The historic settlement signed yesterday with Bank of America is welcome news for New York families still struggling to recover from the mortgage crisis. B of A, one of the nation's largest mortgage lenders, will pay a record $16.65 billion for its reckless misconduct -- and $800 million of that will go to assist New Yorkers at risk of losing their homes.
This is the largest settlement with a single institution in U.S. history -- surpassing the record $13 billion deal with JPMorgan Chase entered into last November. And it is another major victory in the fight to hold accountable the major banks that caused the mortgage crisis and nearly brought down the U.S. economy.
As the state's chief law enforcement officer -- and as co-chair of President Obama's Residential Mortgage-Backed Securities Working Group -- my guiding principle is equal justice under law. There must be one set of rules for everybody, and everybody must play by the same set of rules. What Bank of America did was bend the rules for its own financial gain. Millions of Americans paid the price for that greed.
As Bank of America acknowledged in its own statement of facts, the bank made serious misrepresentations to the public in the packaging, marketing, sale and issuance of residential mortgage-backed securities, both by B of A itself and by Countrywide Financial and Merrill Lynch, which Bank of America acquired in 2008.
B of A, Merrill and Countrywide securitized and sold residential mortgage-backed securities with underlying mortgage loans that they knew were defective, misrepresenting the quality of those loans to investors. That misconduct, and similar misconduct by other major banks, caused the financial crisis.
But when I took office in 2011, the federal government and other state attorneys general were about to sign an agreement releasing the banks -- including Bank of America -- from much of their liability. I refused to sign, and less than one year later, the President formed the working group and named me co-chair.

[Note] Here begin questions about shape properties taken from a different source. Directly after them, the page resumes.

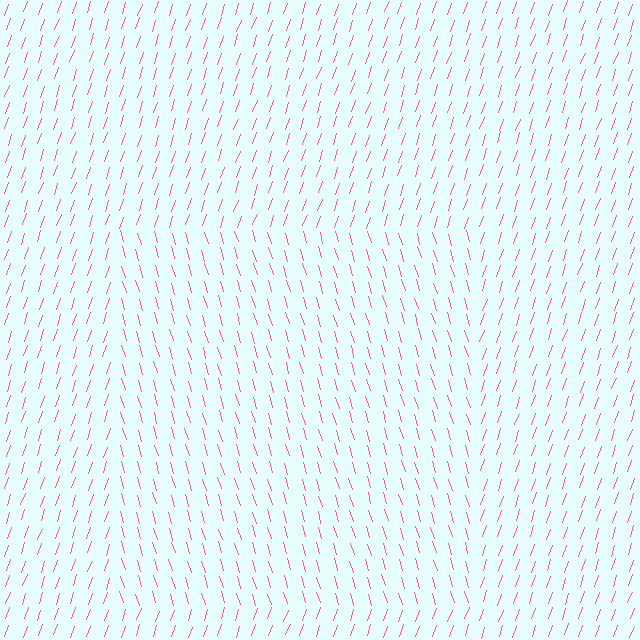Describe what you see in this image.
The image is filled with small pink line segments. A rectangle region in the image has lines oriented differently from the surrounding lines, creating a visible texture boundary.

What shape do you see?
I see a rectangle.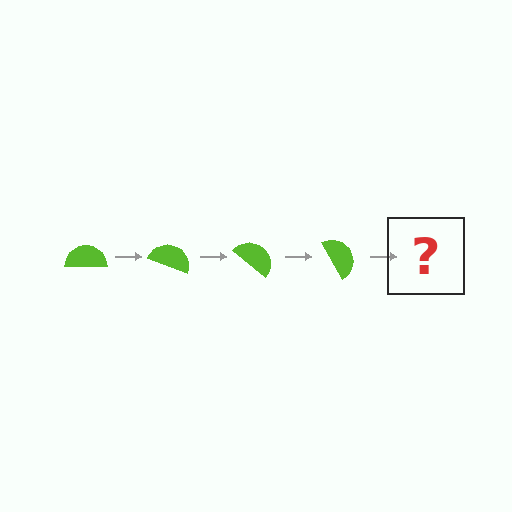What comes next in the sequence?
The next element should be a lime semicircle rotated 80 degrees clockwise.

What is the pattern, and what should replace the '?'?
The pattern is that the semicircle rotates 20 degrees clockwise each step. The '?' should be a lime semicircle rotated 80 degrees clockwise.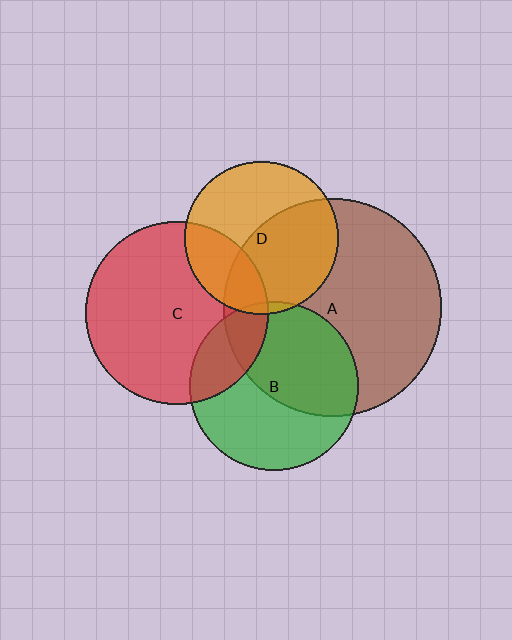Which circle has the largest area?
Circle A (brown).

Since then, we have continued to investigate those banks and have negotiated deals totaling about $37 billion -- roughly $2 billion of which has gone to help struggling New York families. If you include the 2012 National Mortgage Settlement, the total is more than $60 billion -- and New York has gotten more than $4 billion.
The $16.65 billion Bank of America deal will funnel $800 million to New York -- $300 million in cash and at least $500 million in creditable consumer relief.
That includes, for the first time, principal reductions on mortgages insured by the Federal Housing Administration. About 23 percent of all the distressed home loans in the state are FHA-insured, and these represent the largest portion of Bank of America's remaining distressed loan portfolio in New York.
Previous settlements excluded families with these types of loans from getting this badly needed relief, which is why I made it a priority to help this neglected segment of New York homeowners. B of A will provide at least $60 million in first lien principal reductions, including for FHA-insured loans.
The bank will also transfer $20 million worth of distressed mortgages and abandoned properties to nonprofits and land banks, which help communities buy derelict homes, rehab them and put them back in the housing market. This includes $20,000 per property to assist with revitalization costs.
And, Bank of America will provide at least $17 million to land banks, housing counseling agencies and legal service providers, so these front-line agencies can expand their vital services.
This settlement sends a strong message that banks that prey on customers and investors will be held accountable. I will continue to investigate financial institutions that bend the rules for their own benefit, and pursue equal justice for all New York families.